Thursday, April 19, 2007

 

Corporate Insider Slams Globalization


A former Senior VP at IBM, Ralph Gomory, has been tentatively hailed as a possible Martin Luther in The Church of Free Trade. During his tenure at IBM, he watched formerly backward nations like Singapore vault their way to international prominence by doing low-level factory work for U.S. companies first, then gradually invading and taking over more high tech domains. The experience caused him to doubt whether or not unrestrained free trade was in the best interest of his homeland. With economist William Baumol, he published a book in 2000 entitled Global Trade And Conflicting National Interests. After receiving little attention for years, this book and its ideas have become a topic of discussion among politicians and executives.

Gomory contends that to outsource manufacturing to developing nations to take advantage of cheap labor will ultimately provide a springboard from which such nations can rapidly evolve more sophisticated economies that will compete directly with the most advanced industries in the United States. So long as labor remains relatively less expensive in those nations, U.S. corporations will continue to outsource the development of products that require increasingly more complex skill sets. In the beginning, the influx of goods manufactured more cheaply overseas will generate wealth for American corporations, and provide more diverse and affordable products for American consumers. But eventually, when all products and services can be provided more cheaply - and of comparable quality - overseas, the commercial power of the United States will decline both domestically and internationally. What is worse is that the price of imported goods and services will inevitably increase at a time when both the earning power of Americans and the level of their own skills are falling, putting the nation in a double bind. According to Gomory, the end stages of this process are happening now.

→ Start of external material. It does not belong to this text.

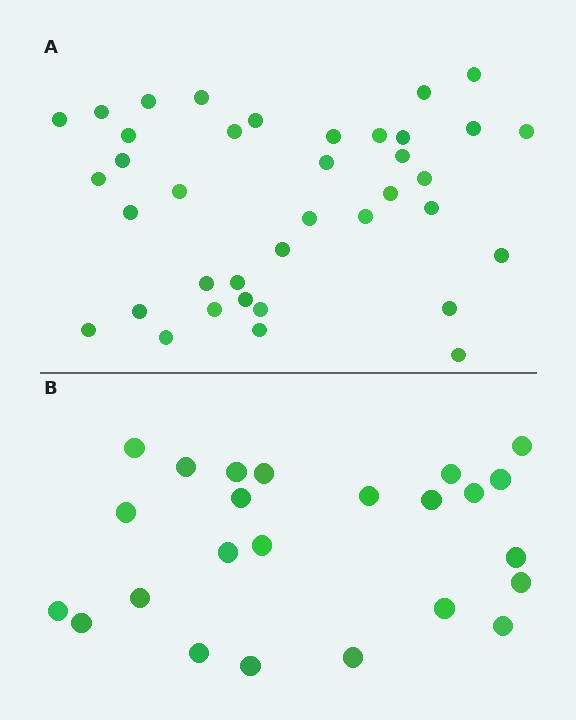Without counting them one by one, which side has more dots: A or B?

Gomory emphasizes not only that action needs to be taken promptly, but that such action must be orchestrated on multiple fronts. Imposing changes to the tax code that penalize corporations for outsourcing will only force corporations to transfer their headquarters overseas. Tax penalties on outsourcing must be combined with restrictions on imports that will, in effect, penalize American corporations if they attempt to shield the profits of outsourcing from higher taxes by hiding themselves behind the cloak of foreign ownership.

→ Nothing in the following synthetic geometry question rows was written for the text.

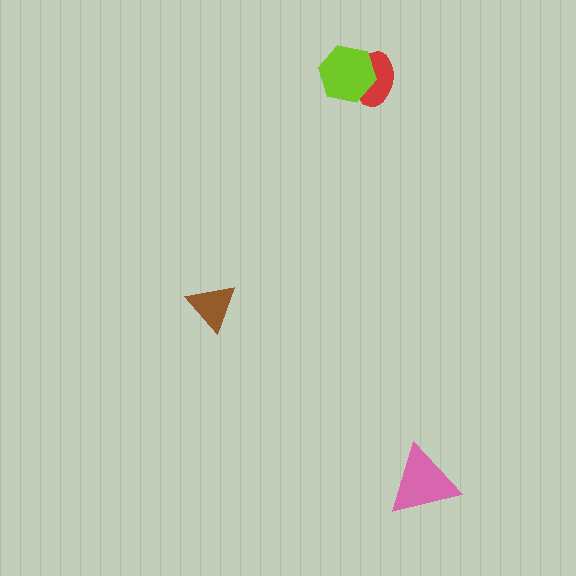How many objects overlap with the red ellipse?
1 object overlaps with the red ellipse.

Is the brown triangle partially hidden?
No, no other shape covers it.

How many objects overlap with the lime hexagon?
1 object overlaps with the lime hexagon.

These ideas may be as hard for some to take as the concept of global warming was, say, five years ago. They also fly in the face of both global ethics and corporate expedience. Many might say that for poor nations to grow richer while the United States grows poorer is cosmic justice. Maybe so, but it is not in the best interest of the United States, and that means you and me. Corporations will say that they have a mandate to earn the highest profit possible at any cost. And that, as it turns out, is not in the best interest of either the United States or cosmic justice.